Demnach ist der Tipp eines findigen Advokaten, ein paar mickrige Triebe auf das umstrittene Wegestück zu setzen und die Fläche als Schonung zu deklarieren, rechtlich wohl nicht zu bemängeln. Doch selbst dieser Taschenspieler-Trick wäre ins Leere gelaufen, wenn die Harsefelder Politiker den berühmten "Arsch in der Hose" hätten.

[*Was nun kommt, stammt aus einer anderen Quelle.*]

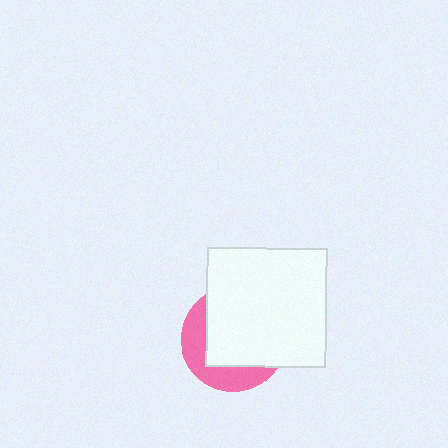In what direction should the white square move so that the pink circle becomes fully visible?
The white square should move toward the upper-right. That is the shortest direction to clear the overlap and leave the pink circle fully visible.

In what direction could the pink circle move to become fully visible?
The pink circle could move toward the lower-left. That would shift it out from behind the white square entirely.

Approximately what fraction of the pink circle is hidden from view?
Roughly 66% of the pink circle is hidden behind the white square.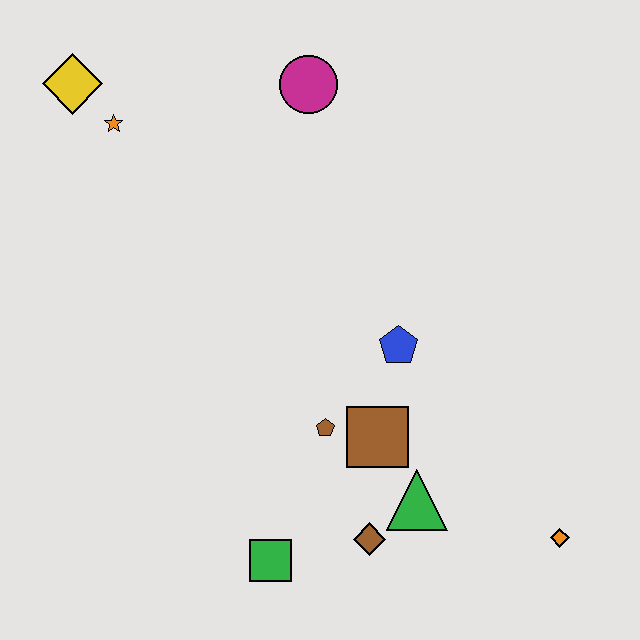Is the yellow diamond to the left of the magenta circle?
Yes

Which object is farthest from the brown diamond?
The yellow diamond is farthest from the brown diamond.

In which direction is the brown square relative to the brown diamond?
The brown square is above the brown diamond.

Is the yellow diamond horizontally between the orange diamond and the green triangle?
No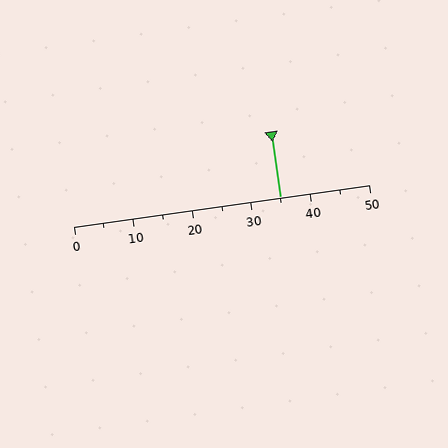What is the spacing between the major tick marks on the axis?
The major ticks are spaced 10 apart.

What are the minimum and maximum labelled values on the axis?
The axis runs from 0 to 50.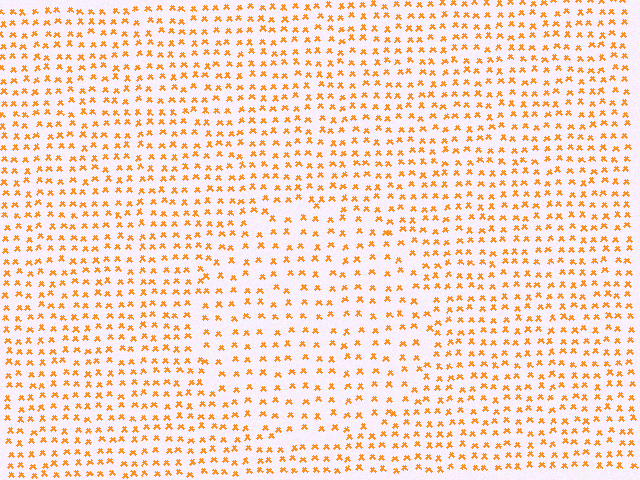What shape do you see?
I see a circle.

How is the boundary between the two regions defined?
The boundary is defined by a change in element density (approximately 1.5x ratio). All elements are the same color, size, and shape.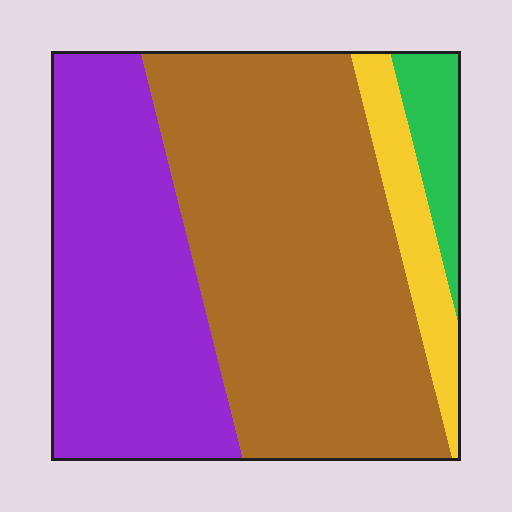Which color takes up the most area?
Brown, at roughly 50%.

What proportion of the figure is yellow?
Yellow covers around 10% of the figure.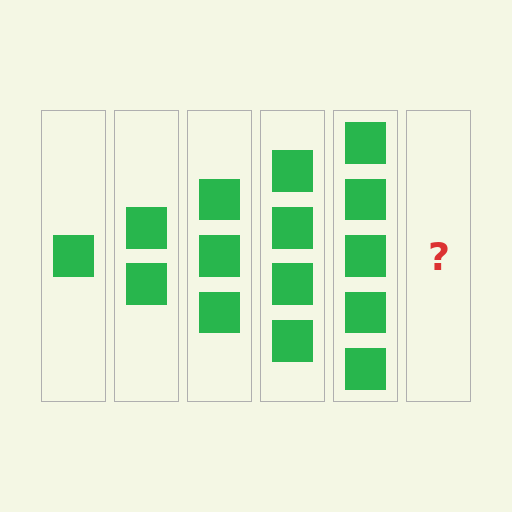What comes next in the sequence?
The next element should be 6 squares.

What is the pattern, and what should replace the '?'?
The pattern is that each step adds one more square. The '?' should be 6 squares.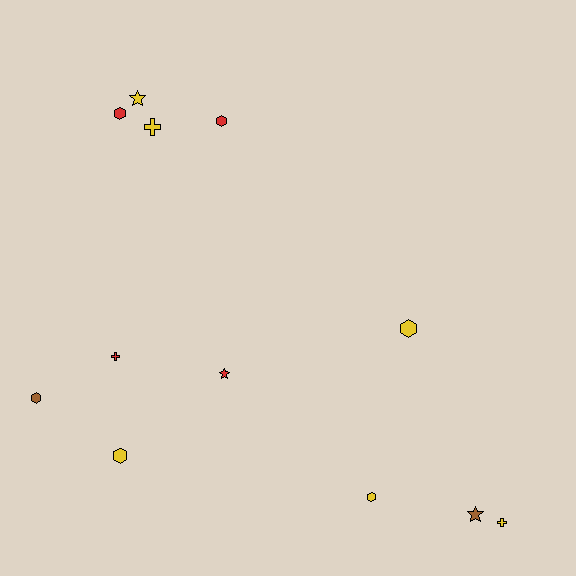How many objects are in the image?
There are 12 objects.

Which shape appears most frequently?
Hexagon, with 6 objects.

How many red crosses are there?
There is 1 red cross.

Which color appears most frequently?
Yellow, with 6 objects.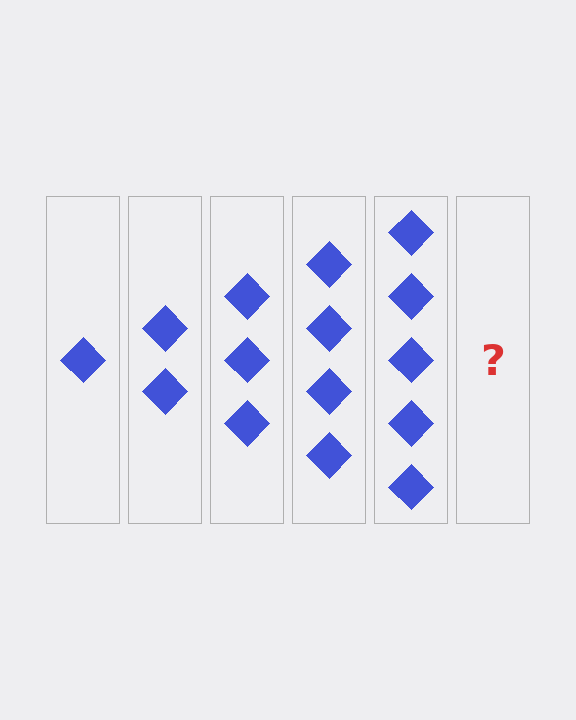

Da gibt es als kürzeste Verbindung zwischen Harsefeld und dem Dörfchen Ruschwedel einen beliebten Wanderweg, der von Spaziergängern und Radfahrern gern genutzt wird. Dieser Weg ist schon auf Karten aus dem Kaiserreich eingezeichnet. Auf ihm waren laut Dorfchronik bereits 1880 die Schulkinder und später auch der Milchkutscher unterwegs. Doch das interessierte das Ehepaar S. herzlich wenig, als es den Weg zunächst mit Gittern verbarrikadierte. Die Gitter mussten auf Geheiß des Landkreises zwar beseitigt werden, doch die Eigentümer dachten sich immer wieder neue Schikanen aus, um ein Betreten zu verhindern.
Dabei blieben Birgit und Peer S. die Antwort auf die Frage nach dem Warum schuldig. Das WOCHENBLATT hakte mehrfach nach - leider vergeblich. Das Anwesen der Familie S., ein gutshofähnliches Gebäude mit breitem Wassergraben, ist rund 100 Meter vom betreffenden Weg entfernt, dazwischen befindet sich die Bahnstrecke der EVB.
Vielleicht geht es den beiden aber auch nur ums Prinzip. Vielleicht soll den Ruschwedelern gezeigt werden, wer vor Ort das Sagen hat. Auf einen harmlosen "Protestspaziergang" der Dorfbewohner reagierte das Ehepaar mit einer unverhohlenen Drohgebärde: Grimmige Wachmänner mit einem bissigen Köter an der Leine bewachten den gesperrten Feldweg.
Diesem Gutsherren-Gebaren hätte die Gemeinde Paroli bieten können: Nach dem niedersächsischen Waldgesetz könnte der Feldweg offiziell als Freizeitweg deklariert werden. Das müsste der Rat beschließen. Doch die Politiker kneifen: Vordergründig wird argumentiert, dass ein langwieriger Rechtsstreit vermieden werden soll. Insider vermuten jedoch ganz andere Gründe für die defensive Haltung der Ratsmitglieder: Einige von ihnen sollen gut mit dem Ehepaar S. können. Daher darf die Frage erlaubt sein: Verhindert ein Geflecht von persönlichen und/oder geschäftlichen Beziehungen, dass sich Bürgervertreter für die Belange der Allgemeinheit einsetzen?
Was besonders ärgerlich ist: Auf Kosten der Steuerzahler wird nun die von Birgit und Peer S. gewünschte Alternativroute hergerichtet. Diese führt zwar mitten durch ein Naturschutzgebiet, doch die Interessen der Weißenfelder Gutsherren gehen offenbar vor. Beim Landkreis fasst man sich nur an den Kopf: Da werde in einem Schutzareal ein Weg angelegt, weil zwei Sturköpfe ihren Willen durchsetzen wollten, heißt es hinter vorgehaltener Hand.